The SNP leader said the "conditions have been met" to make a formal application for the referendum, arguing Scotland's interests had been ignored by Theresa May's administration ahead of the imminent Brexit negotiations.
The Prime Minister strongly condemned the move, accusing the SNP of "tunnel vision" that sets Scotland "on a course for more uncertainty and division".
She added: "Instead of playing politics with the future of our country the Scottish government should focus on delivering good government and public services for the people of Scotland. Politics is not a game."
In the earlier formal announcement at Edinburgh's Bute House, Ms Sturgeon claimed: "The UK government has not moved even an inch towards compromise.
"The language of partnership has gone."
Labour and the Liberal Democrats also reacted disfavourably to the move, saying they would oppose independence.
Labour leader Jeremy Corbyn claimed there was "no appetite for another referendum" while Lib Dem leader Tim Farron warned: "The SNP are risking taking Scotland out of both the UK and out of the EU. Being outside both would be the worst of all worlds for Scotland."
The Number 10 spokesperson said Scottish public had voted "decisively" in a referendum "which the Scottish Government defined as a 'once in a generation' vote".
A Downing Street spokesman said: "Another referendum would be divisive and cause huge economic uncertainty at the worst possible time."
During her announcement, the first minister said a new independence referendum should be held between autumn 2018 and spring 2019.
She said the justification for a repeat vote, more than two years after 55.3% of Scots chose to remain in the UK, was "beyond doubt".
"The future of the UK looks very different today than it did two years ago," she said.
"We face a future not just away from the EU but from the world's largest single market."
Scots voted 62% to 38% to remain in the EU while the UK as a whole voted to leave.
Ms Sturgeon said she was not "turning (her) back" on future discussions if the UK government agreed to Scotland's compromise proposals.
But she added: "I cannot pretend to the Scottish people that a compromise seems likely."
Ms Sturgeon had called for Scotland to be given a "differentiated deal" which would see it remain part of the European single market through membership of the European Economic Area.

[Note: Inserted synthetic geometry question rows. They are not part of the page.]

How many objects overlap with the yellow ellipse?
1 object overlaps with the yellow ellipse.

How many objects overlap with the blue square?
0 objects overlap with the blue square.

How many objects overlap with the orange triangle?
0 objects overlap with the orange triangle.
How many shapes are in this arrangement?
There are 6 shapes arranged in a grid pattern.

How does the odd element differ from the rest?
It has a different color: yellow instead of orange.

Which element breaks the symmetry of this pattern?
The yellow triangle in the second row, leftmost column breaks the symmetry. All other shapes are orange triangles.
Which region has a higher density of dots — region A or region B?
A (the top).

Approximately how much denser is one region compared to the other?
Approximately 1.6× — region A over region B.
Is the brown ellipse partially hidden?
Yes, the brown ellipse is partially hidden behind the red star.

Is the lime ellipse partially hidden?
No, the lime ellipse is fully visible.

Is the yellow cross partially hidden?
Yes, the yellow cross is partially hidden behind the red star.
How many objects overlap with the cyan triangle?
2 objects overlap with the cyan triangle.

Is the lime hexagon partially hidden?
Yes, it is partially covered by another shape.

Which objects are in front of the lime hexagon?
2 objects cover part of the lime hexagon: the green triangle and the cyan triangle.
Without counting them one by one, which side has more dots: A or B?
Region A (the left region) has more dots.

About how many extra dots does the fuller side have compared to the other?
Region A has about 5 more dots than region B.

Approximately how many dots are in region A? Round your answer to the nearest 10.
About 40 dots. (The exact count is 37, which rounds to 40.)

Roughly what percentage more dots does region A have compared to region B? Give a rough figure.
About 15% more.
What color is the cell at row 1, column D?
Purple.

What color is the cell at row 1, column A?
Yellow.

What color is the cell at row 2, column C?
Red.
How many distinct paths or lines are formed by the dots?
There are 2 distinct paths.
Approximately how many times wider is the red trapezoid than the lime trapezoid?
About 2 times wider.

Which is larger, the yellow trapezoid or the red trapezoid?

The European Commission has indicated that an independent Scotland would have to apply to join the EU, rather than automatically being a member
On her proposed timing for the second referendum, Ms Sturgeon said: "In my view it is important that Scotland is able to exercise the right to choose our own future at a time when the options are clearer than they are now, but before it is too late to decide our own path."
The first move towards the repeat vote will see Ms Sturgeon ask the Scottish Parliament for permission to request a Section 30 order from Westminster, which is required for a referendum.
Her announcement came as a poll suggested a majority of Scots are against holding another independence referendum before Brexit negotiations are completed.
The BMG survey for The Herald showed about four in 10 Scots support another vote on independence before Brexit happens.
The study suggested the country is split 52-48 in favour of remaining in the Union, adding to findings that support for Scottish independence has increased following the Prime Minister's "hard Brexit" speech in January.